Steve - let me ask.... Why do you think that you need exercises? I ask because it is often a situation where students don't put their bodies in the right place for the desired outcome to occur. It is often lack of range of motion. Often it is the instructor (assuming that you are working with one - and not a dude-bro who thinks that they know - there was a stunning example of one such person at our open pool session this last week) who doesn't understand mechanics, or can't find the right words to convey the sensations that the student should be capturing. 

PM me for my info. I have a FB page where I often post drills, exercises, etc. I have a series of hip mobility drills that I am going to post. They were originally designed for skiing, but pay big dividends in paddling.

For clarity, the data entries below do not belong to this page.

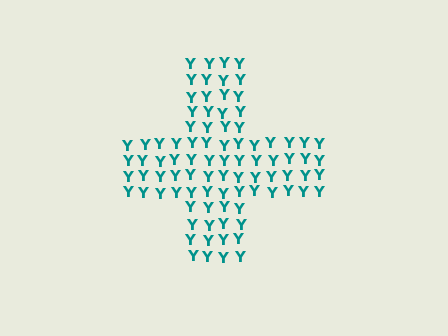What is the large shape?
The large shape is a cross.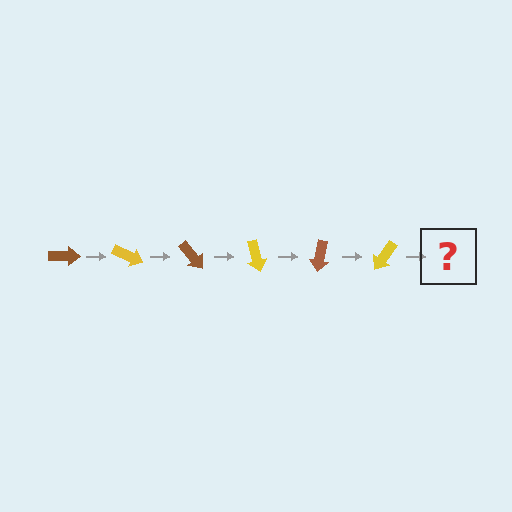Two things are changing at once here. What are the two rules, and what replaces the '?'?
The two rules are that it rotates 25 degrees clockwise each step and the color cycles through brown and yellow. The '?' should be a brown arrow, rotated 150 degrees clockwise from the start.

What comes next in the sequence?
The next element should be a brown arrow, rotated 150 degrees clockwise from the start.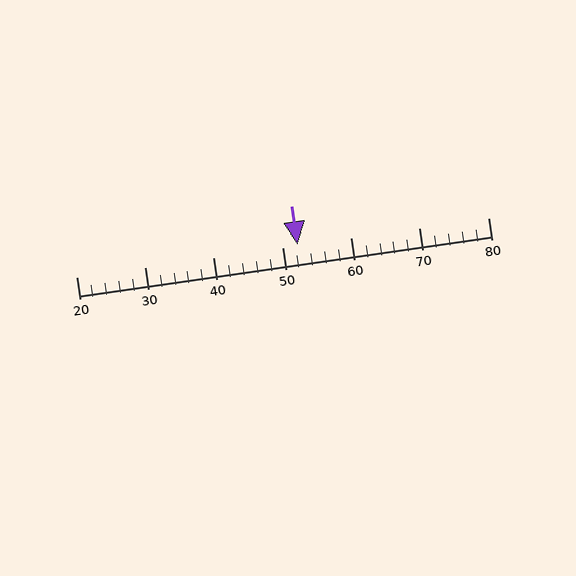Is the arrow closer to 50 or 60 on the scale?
The arrow is closer to 50.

If you like, shoot a quick video and post to me. Or post to Whitewater Mentors o FB. I am a member of that group.

Enjoy the journey.


----------



## Steve H (Aug 7, 2008)

Durangutan: Thanks for the response. The reason that I believe that I need strength and range of motion advice is that I am 75 years old and have been rolling for almost 60 years. Even though I try and practice my rolls both in the pool and on the river, my ability has slowly deteriorated over the years. In all honesty, I never had a great roll, but I could consistently roll on either side, at least in a pool. I have come to the conclusion, rightly or wrongly that back stiffness due to arthritis and consequent weakness are hampering my roll. For example my sacroiliac joints are essentially fused. I think my only hope to improve my roll at this point in my paddling life is to figure out some reasonable dry land training program that I can do at home on days when I am not paddling. I am sure if I sent you a video, that you could find errors in my technic. it's just that I believe a lot of these errors are now due to strength and range of motion limitations. In other words, I think I know what I should do, but can't always do it.

Steve


----------



## shannon s (Feb 20, 2015)

Try yoga. Great website is "doyogawithme.com" Explore the sight, there's a ton of resources. The 30 day challenge will get you motivated.


----------



## Steve H (Aug 7, 2008)

Great Suggestion! TX


----------



## -k- (Jul 15, 2005)

I don't know if it will help, but when I started I use to sit in my boat in the living room or garage and rock my boat up on edge and do edge holds. Keep a low brace for support (so you don't start a bad habit) and try to balance to eliminate the need for support at all. You can then practice getting forward and maintaining the balance. I found this very effective working my abs and hip flexors, edge control, flexibility and overall sense of body placement with respect to my boat.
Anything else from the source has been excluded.